Katie Ryder has been checking this journal often, because she knows how guilty she is. She knows that I know what is happening. Today, she comes to work and tattles to Beha, saying I said mean things about her on here, when I said nothing at all about her directly, and certainly nothing cruel. Until this entry, her name does not appear in these pages. Neither does Beha's.

Why? Because I've given every last centimeter of rope to these people, hoping they'd stop with the discrimination against me. But I also knew, of late, that they were setting me up, then they were going to try and find anything they could to send me a self-serving, mendacious, pathetic letter like the one Beha did today. Again: wouldn't respond to work. Wouldn't respond to pitches. So what we end up with is something from a person like this that is beyond childish and pouty and pathetic. Not grown-up. Not valid. All because of these other personal things, regarding someone with the great work, who did no wrong.

As I've said, it is not going to go the way you want it to go if you are trying to do this with me, or have been doing it with me. You're not smart enough, you're not strong enough, and you are 100% guilty. Which every objective third party who reads these pages will know. My character, my work, my ideas, my track record, all speak for themselves. I'll say it again: Knock it off. Stop the discrimination. Treat me and my work the way I and it deserve to be treated. I only want to move forward. But I am not going to sit back and let anyone get away with doing me like this.

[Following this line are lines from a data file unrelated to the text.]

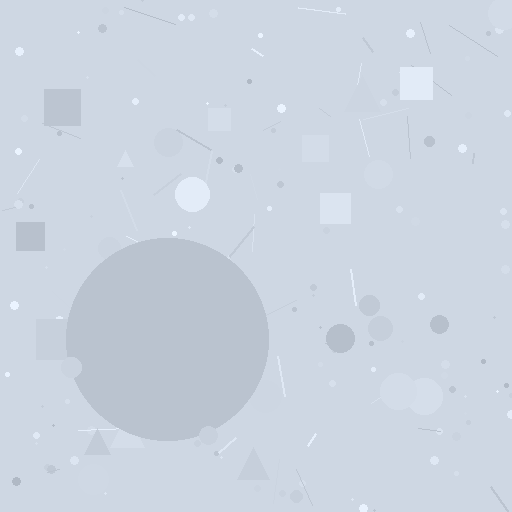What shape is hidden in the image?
A circle is hidden in the image.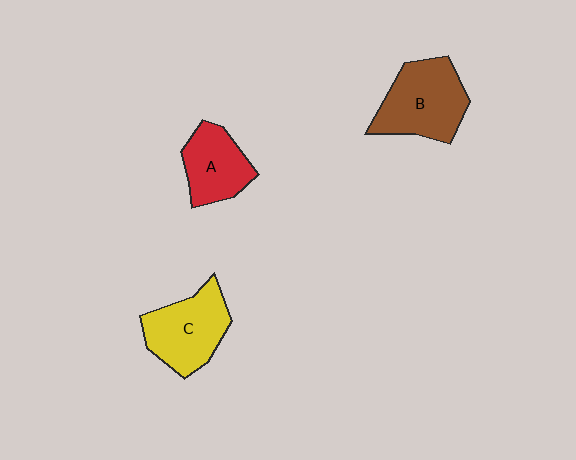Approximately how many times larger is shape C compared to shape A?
Approximately 1.3 times.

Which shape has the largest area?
Shape B (brown).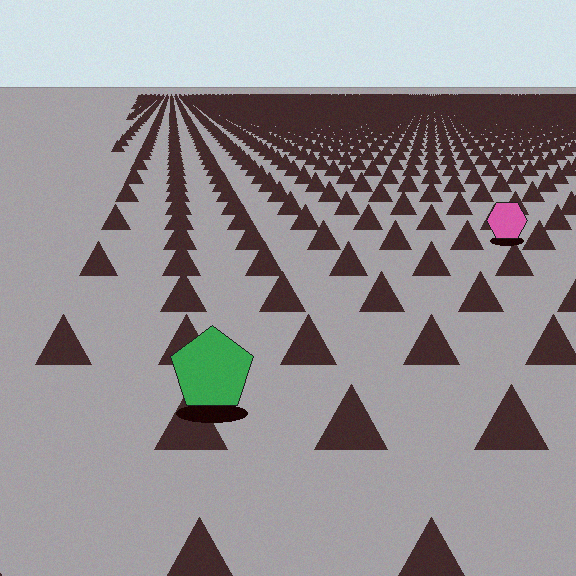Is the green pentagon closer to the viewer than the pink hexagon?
Yes. The green pentagon is closer — you can tell from the texture gradient: the ground texture is coarser near it.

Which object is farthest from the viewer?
The pink hexagon is farthest from the viewer. It appears smaller and the ground texture around it is denser.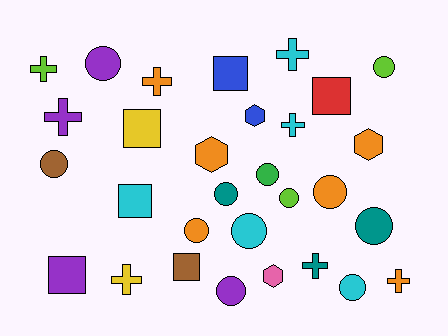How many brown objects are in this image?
There are 2 brown objects.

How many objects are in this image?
There are 30 objects.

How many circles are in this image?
There are 12 circles.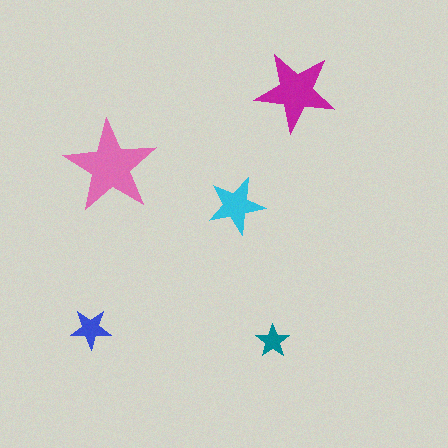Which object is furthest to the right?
The magenta star is rightmost.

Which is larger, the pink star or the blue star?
The pink one.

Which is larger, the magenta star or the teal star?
The magenta one.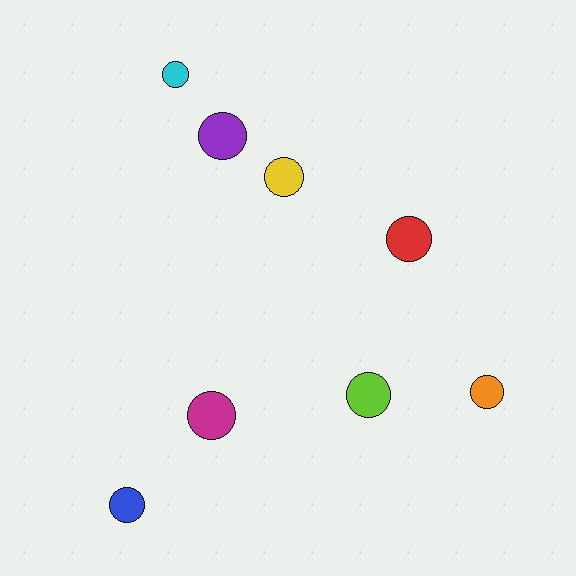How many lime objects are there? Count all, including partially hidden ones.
There is 1 lime object.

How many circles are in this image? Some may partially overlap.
There are 8 circles.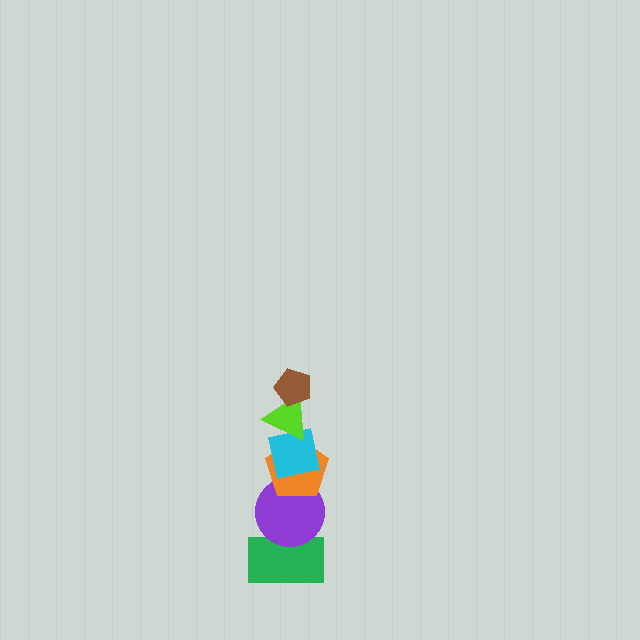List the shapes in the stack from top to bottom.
From top to bottom: the brown pentagon, the lime triangle, the cyan square, the orange pentagon, the purple circle, the green rectangle.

You can also hardly impugn someone you don't mention, and the truth is not an impugning agent, anyway. That's the thing about the truth. If you remember, I was writing on here recently about Poe's "Tell-Tale Heart." Look how obvious it is that these people know exactly how how guilty they are. That's why Beha is trying to get ahead of this. He's trying to cover himself. Note the language with its tone of "I didn't do anything wrong, no one did anything wrong, here it is in writing." Remember how I said they default to boilerplate when they know that you know they are absolutely busted.

Treated fairly for years, hmmm? This hypocrite. Like I don't have the emails I sent this man? Want to come in my inbox and do a search on his name to see his absence of responses? I know, as I've said, someone like this better than I know my own mother. And Katie Ryder, too, of course, but she's someone who's just weak and doing what she's told to do. It's all weakness, though, in one form or other. Here's Beha's letter to me today, which was titled "Harper's submissions." You get the boilerplate right from the top.

Dear Colin,

I'm writing to let you know that Harper's will no longer be considering submissions from you. I believe you've been treated fairly by the magazine over the years, and I am quite certain that everything about the way your most recent submission was handled was entirely appropriate. I am not interested in working with someone who would impugn the integrity of my staff on the basis of that exchange.


Chris Beha

Here was my response. Of course, I knew he wasn't going to reply, because, well, we all know what's going on, and like I said, guilt is guilt, so what are you going to say? It so clearly is what it is. And everyone here knows it.

It really doesn't matter, because you were not considering submissions from me. You, personally, were certainly not, and you couldn't have acted less professionally over the years. You would reply to nothing, because I am not personally anything to you. I'm not your crony. It was never about the work. And I know exactly what happened the other day. I have proof of it. I have proof of my email going around the country. I have proof that the submissions were not read. On the blog, which I assume you're referring to with your obvious guilty conscience--because I named no names, and I could have been referring to anyone: that you assume this was Harper's is telling. You're going to strike this sanctimonious tone when you are obviously in the wrong? Guilty is guilty. People always know. You know. Your staff knows. And now, with specificity, a lot more people are going to know. Wrong person to try and bully, handle, and lie to. You're not handling me now either, as you have hoped to, and the problem is not going to go away.